老い
ここしばらく妻は仕事が入ってなかった。冬はどうしても仕事の数が少ない。例年そうだ。
それでしばらく美容院へ髪を染めに行っていなかったので、白髪が目立ちだした。567のせいでマスク着用が義務化され、どうせ見えないからと化粧もしなくなり、老いた姿を晒している。
特段それを非難している訳ではない。経済的には大助かりだし、スッピンで白髪だからといって、僕の妻に対する愛情が変わることなどはない。
それよりは自分の方だ。妻が老けたということは、同様に自分も老けているということである。最近は若い男性も化粧なんかしちゃったりしているようだが、芸能人でない限り、50,60代の男性で化粧をしている人を僕は知らない。特別な趣味の人は除くが。

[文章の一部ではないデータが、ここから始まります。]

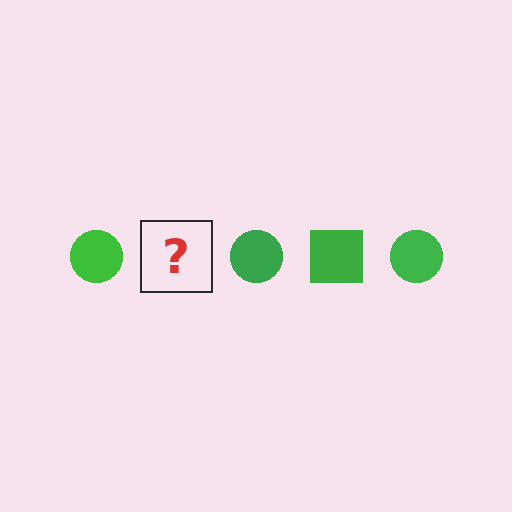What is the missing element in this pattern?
The missing element is a green square.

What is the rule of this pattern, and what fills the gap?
The rule is that the pattern cycles through circle, square shapes in green. The gap should be filled with a green square.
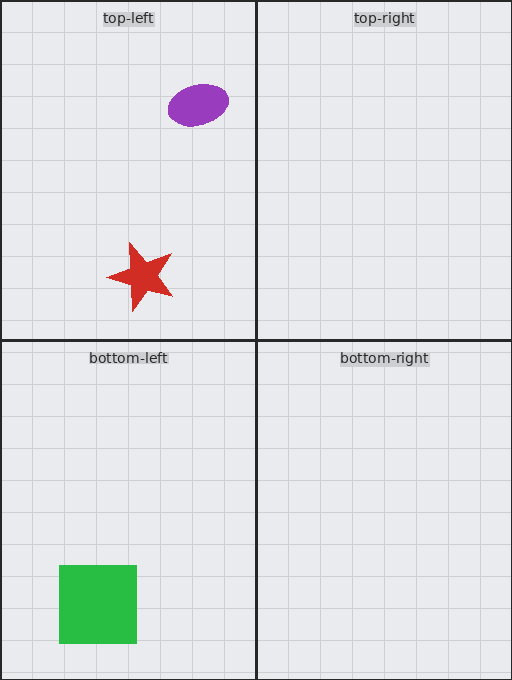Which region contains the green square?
The bottom-left region.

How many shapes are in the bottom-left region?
1.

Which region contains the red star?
The top-left region.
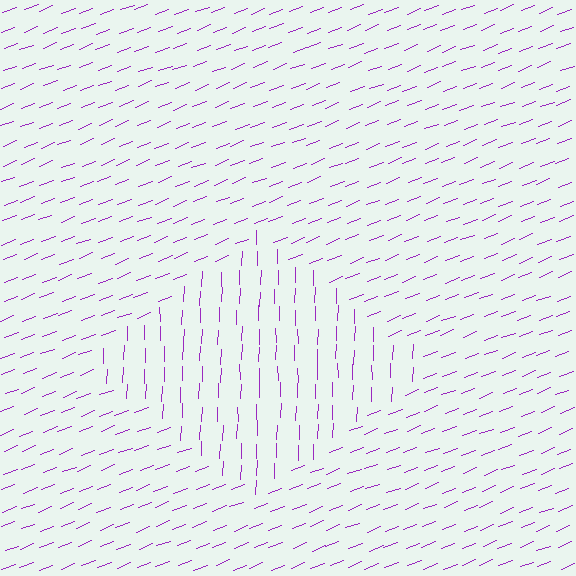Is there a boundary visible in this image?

白髪。そこが気になる。女性と違って顔の方は、多少皺があった方が渋くていいのだろうが、耳近くの両脇に伸びる白髪だけは、帽子を被っても隠せない。そうかと思うと、髪を染めるのも面倒だし、絶対違和感がある。道行く壮年男子が髪を染めているのを見ても、一目瞭然でわかり、却って、老けて見えるものだ。だいいち経済的にもったいない。

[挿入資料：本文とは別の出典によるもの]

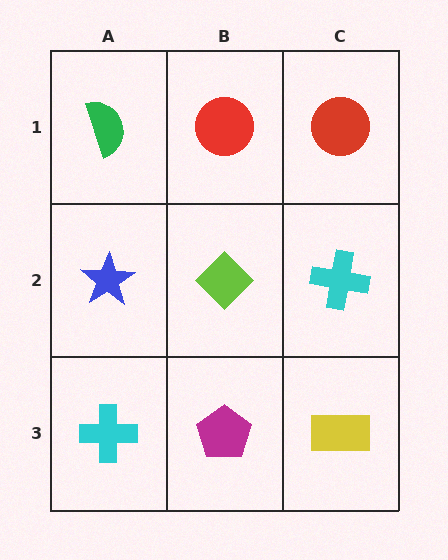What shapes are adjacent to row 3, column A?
A blue star (row 2, column A), a magenta pentagon (row 3, column B).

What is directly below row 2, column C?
A yellow rectangle.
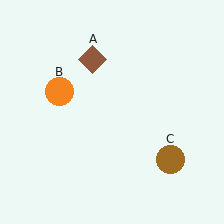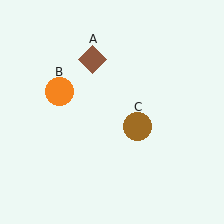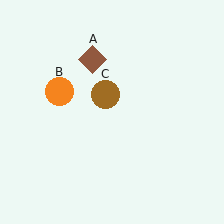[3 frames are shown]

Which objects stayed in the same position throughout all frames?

美容室でフェードカットにして貰って、幾分か白髪が目立たなくなるかと思ったら、そうでもなかった。
もっとも今さら若作りをしてもどうしようもあるまい。貧乏くさい年寄りにさえならなければ、それでいいのではないか。そのためには背筋を伸ばして、姿勢から意識するのが大事であろう。その点僕は合格点であろう。金持ちには見えないが、貧乏くさくは見えないだろうと思う。
意識が大切である。お陰様で、膝等は大丈夫なので、階段の昇り降りなど平気だ。もっとも腰痛が時々起こるので、その時はしようがない。うつ病といっても傍目からはそう見えないだろうし(多分)清潔で健康そうな老人であればいいのではないか。今さら色気づくこともないし。